Abe apologized Monday afternoon as "head of the administration" after the revelations were made public, but indicated his support for Aso by saying that he hopes Aso would lead efforts to "look into why such a thing happened" to regain public confidence.
Abe has told parliament last year that he "would quit as prime minister and as a Diet member" if he or his wife Akie was found involved in the dubious land deal.
Japanese opposition parties, meanwhile, called for further probes into the scandal and demanded Akie and Nobuhisa Sagawa, former National Tax Agency head who resigned last week due to links to the scandal, to testify in parliament.
Renho, an upper house lawmaker from the opposition Constitutional Democratic Party of Japan, said that it has to be explained why Akie's name was scrapped from the documents submitted to parliament, and Akie has to testify in the parliament.
Yuichiro Tamaki, head of the Party of Hope, said that it was a serious matter that could be regarded as a historical stain and Aso should definitely step down, while the opposition parties will also discuss putting forward a motion of no confidence against Abe's cabinet.

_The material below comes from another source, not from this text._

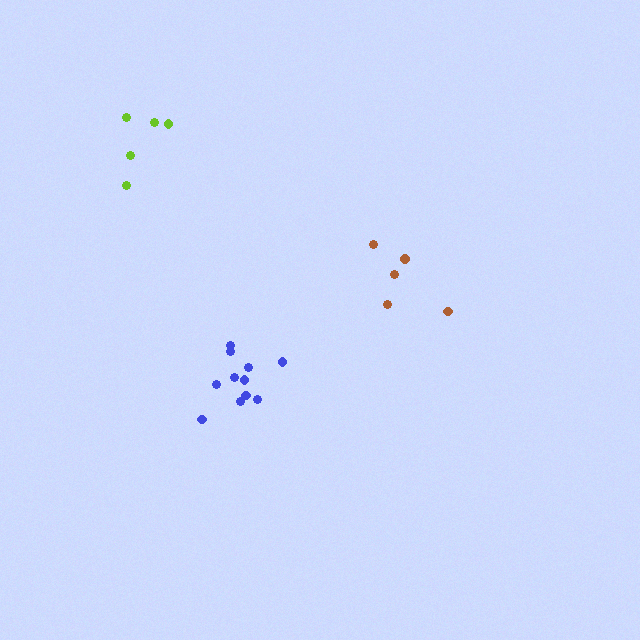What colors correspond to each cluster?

Criticism was also building up even within the ruling parties, as Toshihiro Nikai, secretary general of the ruling Liberal Democratic Party (LDP), told a press conference the filed doctoring was a serious problem that was beyond imaganiation and could not be explained simply as a mistake.

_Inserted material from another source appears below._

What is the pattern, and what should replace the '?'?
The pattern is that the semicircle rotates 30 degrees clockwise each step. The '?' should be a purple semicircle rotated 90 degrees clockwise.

Natsuo Yamaguchi, head of the LDP's junior coalition partner Komeito party, said that he was deeply sorry for the document falsification which led to loss of trust in the government and that the deed should by no means be tolerated.
Moritomo Gakuen, a private-school operator, reportedly bought a 8,770-square-meter piece of land in June 2016 in Toyonaka, Osaka prefecture, for 134 million yen (1.26 million U.S. dollars), equivalent to only 14 percent of its appraisal price.
The land had been intended for a new elementary school to be opened in April last year with Abe's wife Akie as its honorary principal, though she has since stepped down as the scandal widens.
The prime minister has since denied that he or his wife was involved in the shady deal, while Yasunori Kagoike, head of the school operator, gave sworn testimony in both chambers of parliament, stating that he believed the land deal involved "politicians' intervention."
The scandal has for one time drastically brought down the Abe administration's support ratings, and according to multiple media polls, the majority of those surveyed believed that the government had not given sufficient explanations on the scandal.
Since the scandal recaptured public attention recently, support rate for the Abe administration again saw signs of dropping.
According to an opinion survey conducted from March 9 to 12 by public broadcaster NHK, support rate for the prime minister's cabinet dropped to 44 percent, down 2 percentage points from a month earlier, while the disapproval rate stood at 38 percent, up 4 points.